5.3 Multimodal feature navigation view
This view supports interactive navigation of the original videos (R6). We adopted the periphery plot [67] as the operation summary (Fig. 3C1). In the middle focused detail view, we fused the facial and audio features to assign an activation value to frame . The fusion favors non-neutral emotions with higher priority given to negative ones because they have a greater impact on satisfaction [12]. The activation values are plotted to show an overview of the operation. Brushing selects the period for the below features. The periphery plots on both sides allow quick navigation to consecutive operations and contextualize the focused operation with neighbors. The three bars show the count of activation values.

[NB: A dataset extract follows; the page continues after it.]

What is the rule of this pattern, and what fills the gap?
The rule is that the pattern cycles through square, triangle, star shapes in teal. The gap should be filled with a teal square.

The audio and visual channels are one-dimensional shaded matrices (Fig. 3C2) that encode the positive and negative outputs of facial expressions and audio emotions. Obscured and muted frames are encoded with the stripped pattern as before. The head pose information is shown in line charts (Fig. 3C3). The chart scales are written with the semantic meaning of the angles directly. The proximity between visual features and head pose allows users to verify emotions with occlusion from looking down. Clicking on the views (Fig. 3C4) seeks the time point in the video.
6 Evaluation
We present a case study with E5 and a structured user study to demonstrate the effectiveness and usability of Anchorage.
6.1 Case study

This study describes the satisfaction evaluation process of E5 for services provided by two of his actual subordinates, S1 and S2. He was tasked with rating the services and the agents by exploring the improvised dataset (Sec. 3.3) filtered by S1 and S2. He has been closely involved in the problem characterization and improvised dataset formulation, but he had not used Anchorage nor seen the videos before the case study. He knew about the satisfaction scenarios typically known to frontline agents. He was encouraged to follow the think-aloud protocol during his exploration.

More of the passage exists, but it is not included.